In fact, when you do it with the monsters (use a set of proxy cards to represent each one, like say a piece of gear from each monster) then you end up in a very unique situation at times where you have to eliminate a monster you really like because you need something to hunt at lantern year 1 and the White Lion and Gorm both turned up at the same time!


For many of you, this may still be a bit to early in your KD:M experience to want to experiment with, but it is something worth remembering, because it will both refresh the campaign by creating a new sandbox and it will also

Other Draft Variations:

Deal out 2 pairs of 1x Fighting Art + 1x Disorder per player (so if there are 4 players then there will be 8 'pairs' to choose from). In turn each player chooses a set to keep and a set to remove. Change who gets to go first each time you lay out a new set. You'll eliminate half of the cards from the game this way.

Do Fighting Arts and Disorders separately, but you deal out five piles of two and you only get to keep two of these piles.

Rochester Format - create piles of 2 x number of players +3 disorders and fighting arts. Starting with disorders everyone takes a pile, picks one to keep for the campaign and then passes the rest to the person on their left.

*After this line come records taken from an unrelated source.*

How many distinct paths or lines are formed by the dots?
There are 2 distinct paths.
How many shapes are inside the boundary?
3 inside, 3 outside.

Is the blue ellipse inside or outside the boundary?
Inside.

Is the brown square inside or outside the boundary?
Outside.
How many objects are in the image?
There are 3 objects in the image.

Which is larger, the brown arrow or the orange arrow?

Continue until there are two left, these are lost.  Repeat until all the disorders are picked and then do the same for fighting arts.

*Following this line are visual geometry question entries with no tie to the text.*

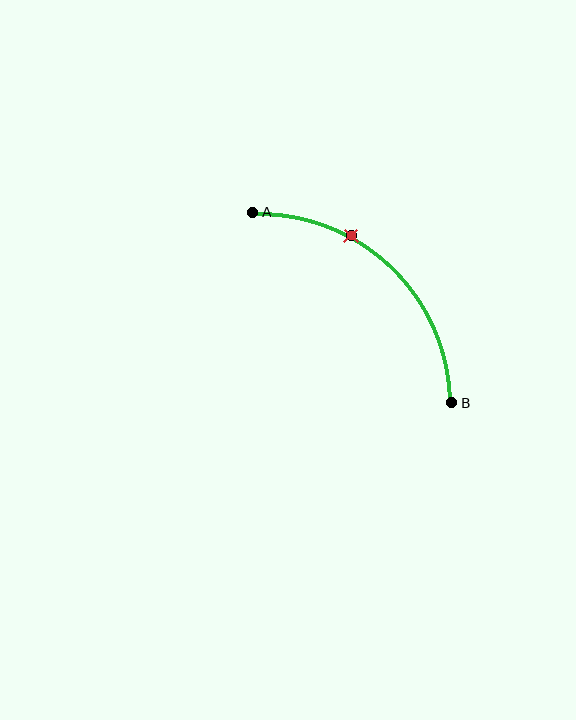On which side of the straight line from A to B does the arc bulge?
The arc bulges above and to the right of the straight line connecting A and B.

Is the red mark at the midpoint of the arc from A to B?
No. The red mark lies on the arc but is closer to endpoint A. The arc midpoint would be at the point on the curve equidistant along the arc from both A and B.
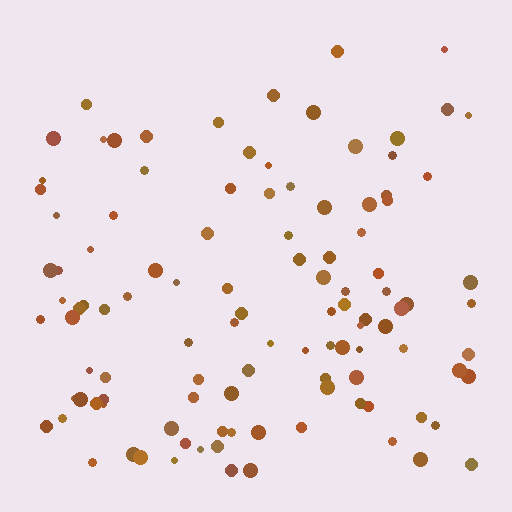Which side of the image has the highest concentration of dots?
The bottom.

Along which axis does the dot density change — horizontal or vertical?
Vertical.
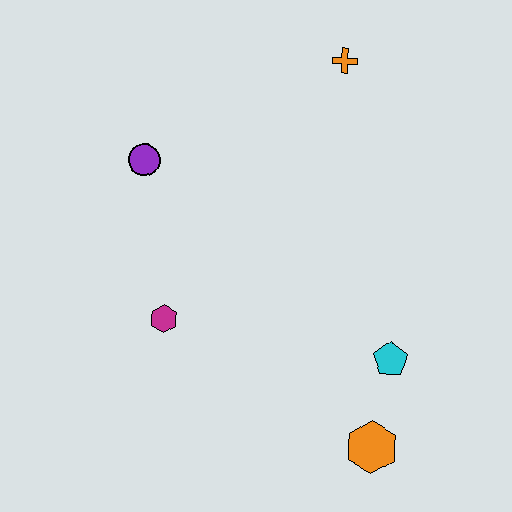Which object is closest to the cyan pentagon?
The orange hexagon is closest to the cyan pentagon.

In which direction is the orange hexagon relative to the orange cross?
The orange hexagon is below the orange cross.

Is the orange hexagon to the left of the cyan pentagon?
Yes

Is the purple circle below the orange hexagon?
No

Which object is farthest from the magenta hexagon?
The orange cross is farthest from the magenta hexagon.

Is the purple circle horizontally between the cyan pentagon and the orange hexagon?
No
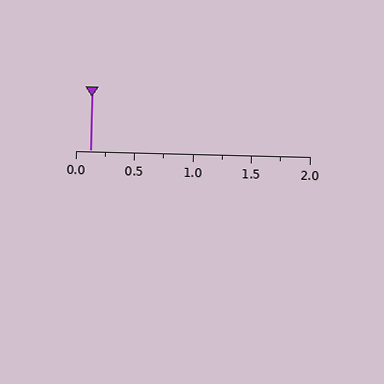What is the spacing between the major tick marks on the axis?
The major ticks are spaced 0.5 apart.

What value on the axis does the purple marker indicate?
The marker indicates approximately 0.12.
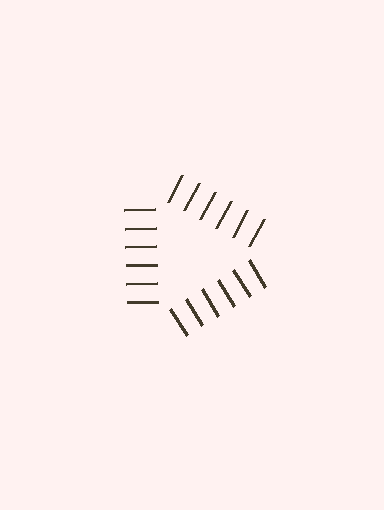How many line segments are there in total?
18 — 6 along each of the 3 edges.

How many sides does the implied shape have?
3 sides — the line-ends trace a triangle.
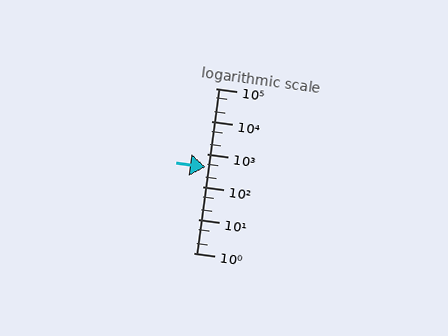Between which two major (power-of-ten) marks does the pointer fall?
The pointer is between 100 and 1000.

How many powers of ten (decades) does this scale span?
The scale spans 5 decades, from 1 to 100000.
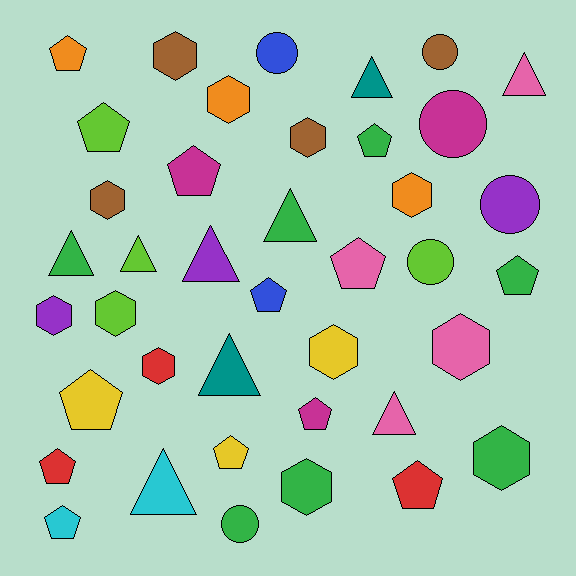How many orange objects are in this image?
There are 3 orange objects.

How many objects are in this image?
There are 40 objects.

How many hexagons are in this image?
There are 12 hexagons.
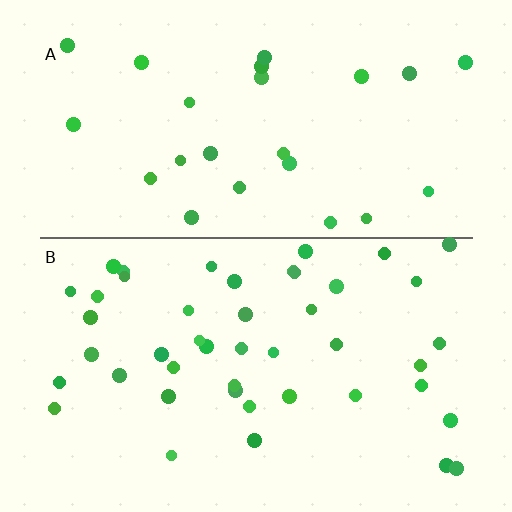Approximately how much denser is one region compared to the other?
Approximately 1.8× — region B over region A.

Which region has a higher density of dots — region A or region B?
B (the bottom).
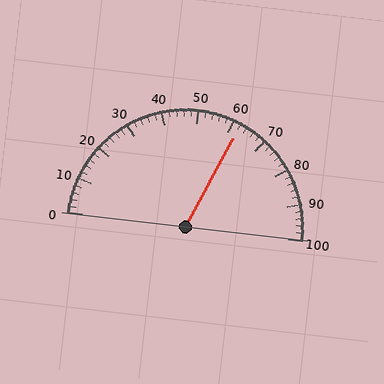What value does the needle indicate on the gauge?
The needle indicates approximately 62.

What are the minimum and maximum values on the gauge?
The gauge ranges from 0 to 100.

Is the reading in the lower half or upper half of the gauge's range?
The reading is in the upper half of the range (0 to 100).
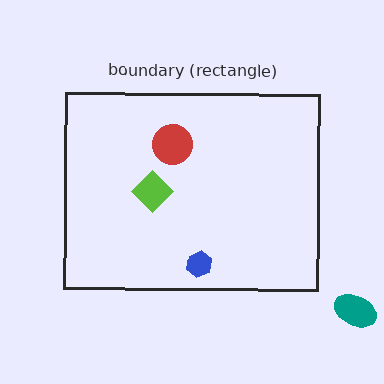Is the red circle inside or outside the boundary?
Inside.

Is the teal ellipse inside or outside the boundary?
Outside.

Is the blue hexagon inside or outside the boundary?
Inside.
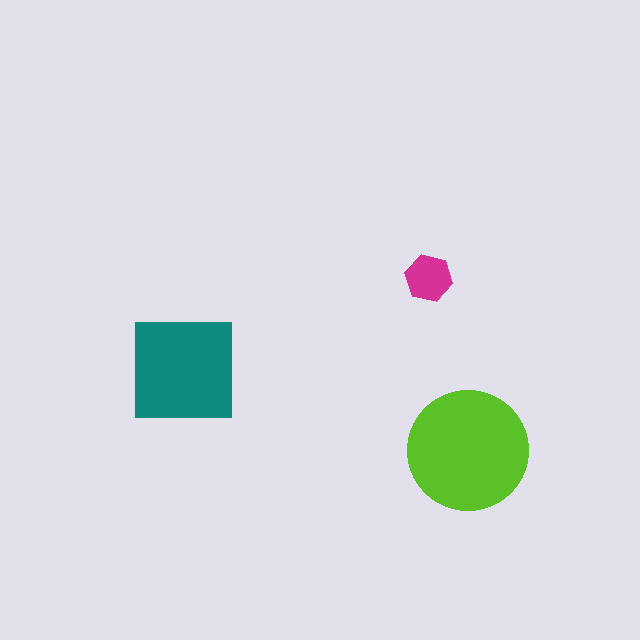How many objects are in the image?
There are 3 objects in the image.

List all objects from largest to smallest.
The lime circle, the teal square, the magenta hexagon.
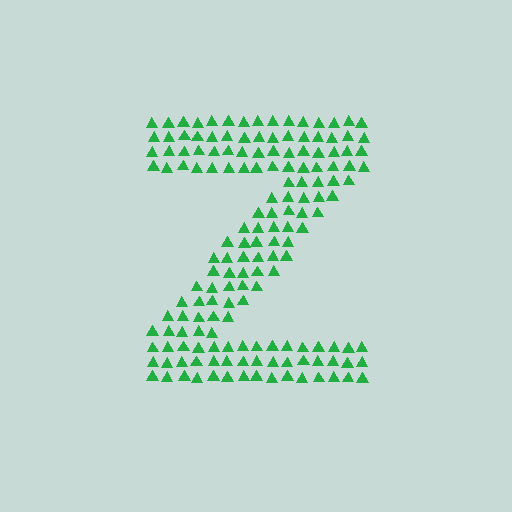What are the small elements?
The small elements are triangles.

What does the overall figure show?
The overall figure shows the letter Z.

There are a load of other ways you can do this same thing, you can look around at a whole host of different places for ideas on ways to customise your fighting art/disorder experience - before I go, I'll give you one more example.

Start with a small pool of disorders and fighting arts. Say 10 of each, randomly chosen. Then at start of the settlement phase each lantern year, you draw 2 pairs of 2x disorders plus 2x fighting arts (eight cards in two sets of 4) and you choose one pair of disorders/fighting arts to mix into the campaign pool - removing the other four cards from the game forever. Over time things will become more and more diverse!

Hopefully this is food for thought, Kingdom Death is a game that can be filled with variations and they'll keep the game fresh for you for years to come. Especially when we have access to shorter campaigns!

Until next time, happy homebrewing!

Comments

Anonymous

Very refreshing Game Experience. Tried it. Loved it. Highly recommended!